Even after stenting, however, some patients experience restenosis. While the causes of restenosis are not fully understood, a number of different technologies have been developed to reduce restenosis following stenting. One such technology that has shown a great deal of promise is the use of drug-coated stents that gradually elute anti-stenosis agents into the wall of the coronary artery. Another approach is the use of radioactive stents that deter cell proliferation at the treatment site. A further approach involves the optimization stent geometry and maximizing stent flexibility to reduce the vascular response that results in cell proliferation following stent placement.

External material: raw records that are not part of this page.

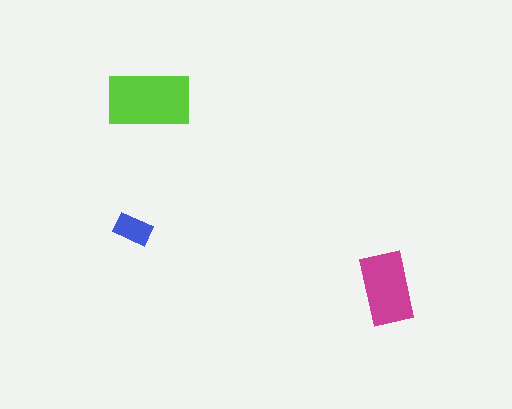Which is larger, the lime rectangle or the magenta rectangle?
The lime one.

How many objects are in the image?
There are 3 objects in the image.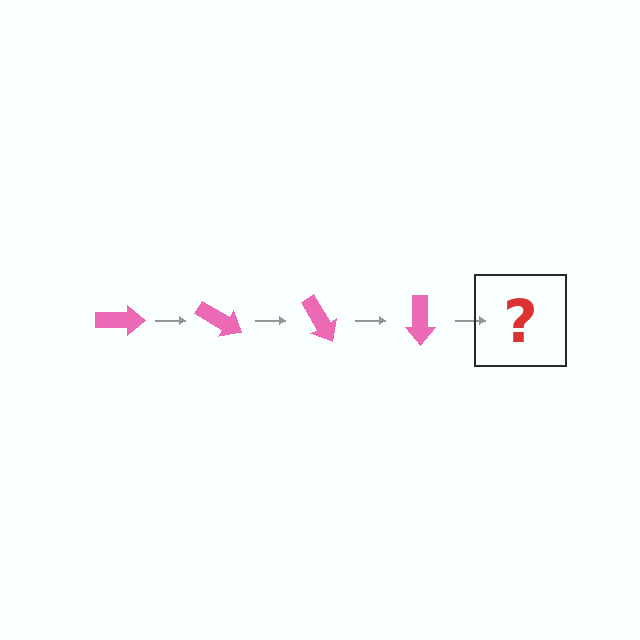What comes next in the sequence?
The next element should be a pink arrow rotated 120 degrees clockwise.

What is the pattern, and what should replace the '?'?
The pattern is that the arrow rotates 30 degrees clockwise each step. The '?' should be a pink arrow rotated 120 degrees clockwise.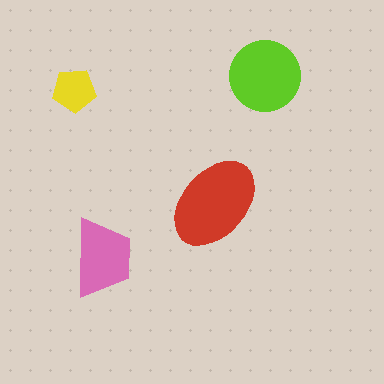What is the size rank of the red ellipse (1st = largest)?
1st.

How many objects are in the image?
There are 4 objects in the image.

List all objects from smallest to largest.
The yellow pentagon, the pink trapezoid, the lime circle, the red ellipse.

With these new stent technologies showing promising reductions in restenosis rates, stents may begin to be used in new and different ways. Stents may be used in arteries of shape and size heretofore untreatable, both in the coronary vasculature and in other parts of the body. Stents of substantially greater length may be used to treat longer lesions than has been possible before. Stents may be used to “pave” long sections of diseased or disease-prone arteries. Stents may be deployed in arteries that are much smaller than could be stented before, in highly curved vessels, as well as in more tapered vessels.
Current stents and stent deployment devices, however, are not well-suited to address these new potential applications for stents. For example, current stents are designed for treating relatively short lesions, and often are not suitable for longer lesions through which the vessel may be curved, tapered or have other complex geometries. Likewise, current stent deployment catheters function effectively to deliver stents of relatively short length in shorter vascular lesions, but they do not perform well in treating longer, tapered, and/or curved vessels. For example in tapered vessels, current stent deployment catheters may fail to fully expand the stent at its proximal end, while potentially over-expanding the stent at its distal end. Moreover, current stent and stent delivery technology is limited to deploying stents of predetermined length, requiring advance selection of a stent and associated catheter to match the lesion to be treated. Following introduction of the device, should the user wish to treat a longer section of the vessel, the user must remove the delivery catheter from the body and exchange it for a different catheter having a longer stent, or attempt to deploy multiple stents in close proximity to one another, each requiring introduction of new delivery catheter.
What is needed, therefore, is a stent delivery catheter suitable for deployment of long or short stents in long or short vascular lesions and in curved or tapered vessels. The stent delivery catheter should be further adapted for delivering multiple independent, stents or stent segments simultaneously or serially, as well as for selecting and deploying a stent of desired length without removing the delivery catheter from the body.